If the refrigerant does not need to be at a high temperature as described above, the temperature can be controlled by mixing the cooling water of the condenser into the refrigerant path.

Fig. 3 is basically the same as Fig. 2, but in order to prevent overflow of the tank 1, an outflow pipe 21 and a valve 28 are provided on the side of the upper limit water level ▽W in the tank 1. This is an example, and it is clear that the level switch 27, valve 19, and bypass pipe 20 are omitted compared to FIG. 2.

Effects This invention has such a configuration, and the cooling water of the condenser of the refrigerator can be used as a refrigerant for cooling the mold, so when the refrigerant temperature is high, the cooling water can be used directly and the cooling This is an extremely economical device since there is no need to operate the machine.

[Brief explanation of the drawing]

FIG. 1 is a diagram showing the cooling system of the apparatus of the present invention, and shows the case where the refrigerator is in operation;
The figure shows a case in which the refrigerator is actually stopped, Figure 3 shows another embodiment in which an overflow valve is provided in the tank, and Figure 4 shows a conventional cooling system. . Explanation of symbols, 1...Tank, 2...Pump, 3
...Discharge piping, 4...Valve, 5...Evaporator, 6...
Refrigerant bypass, 7... Valve, 8... Refrigerant bypass,
9... Valve, 10... Valve, 11... Mold, 12...
Bypass piping, 13... valve, 14... valve, 15...
... Cooling water inlet pipe, 16 ... Valve, 17 ... Cooling water bypass, 18 ... Valve, 19 ... Valve, 20 ... Cooling water return pipe, 21 ... Outflow pipe, 22 ... Return pipe, 23 ... ...Compressor, 24...Condenser, 25...
Expansion valve, 26... Refrigerant bypass, 27... Limit switch, 28... Valve, 29... Cooling water outlet pipe.

Claims (1)

[Scope of Claims] 1. A pump for pumping refrigerant provided on the upstream side of a mold used for molding synthetic resin, etc., a refrigerant storage tank provided on the suction side of the pump, and cooling piping branched from the discharge side of the pump.
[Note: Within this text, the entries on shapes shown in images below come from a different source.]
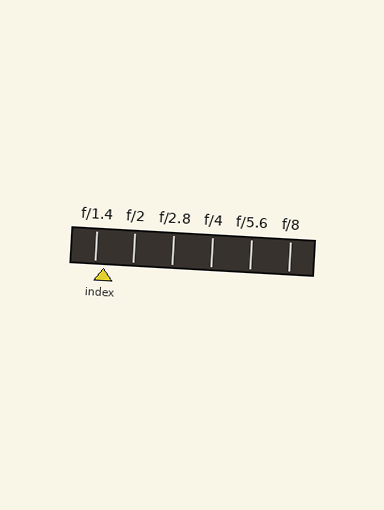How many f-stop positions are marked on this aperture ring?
There are 6 f-stop positions marked.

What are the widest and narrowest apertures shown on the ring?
The widest aperture shown is f/1.4 and the narrowest is f/8.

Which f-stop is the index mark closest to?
The index mark is closest to f/1.4.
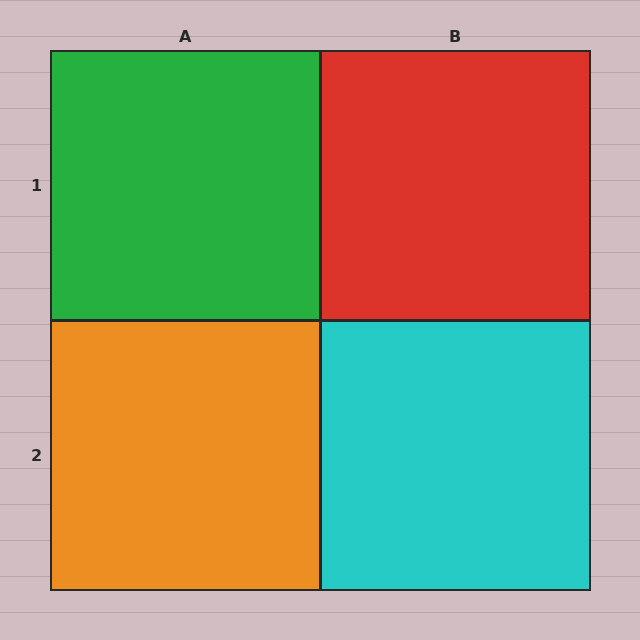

The compressor, condenser,
A mold temperature adjustment device that includes a refrigerator configured with an expansion valve, an evaporator, etc., and adjusts the refrigerant temperature by mixing the refrigerant cooled by the refrigerator with the refrigerant heat exchanged in the mold, A mold temperature control device, characterized in that the mold temperature control device is configured such that a refrigerant for cooling a condenser attached to the refrigerator can be mixed into the refrigerant heat exchanged in the mold. 2 Branch the cooling water inlet pipe of the condenser,
2. The mold temperature control device according to claim 1, wherein one end is connected to a condenser inlet, and the other end is connected to a return pipe to a tank and/or a pump suction side. 3. The above-mentioned patent claim, characterized in that a valve is provided immediately before the cooling water inlet for cooling the condenser, immediately before the mold refrigerant inlet of the evaporator, and in a pipe branched from the cooling water inlet pipe of the condenser. 2. The mold temperature control device according to item 2.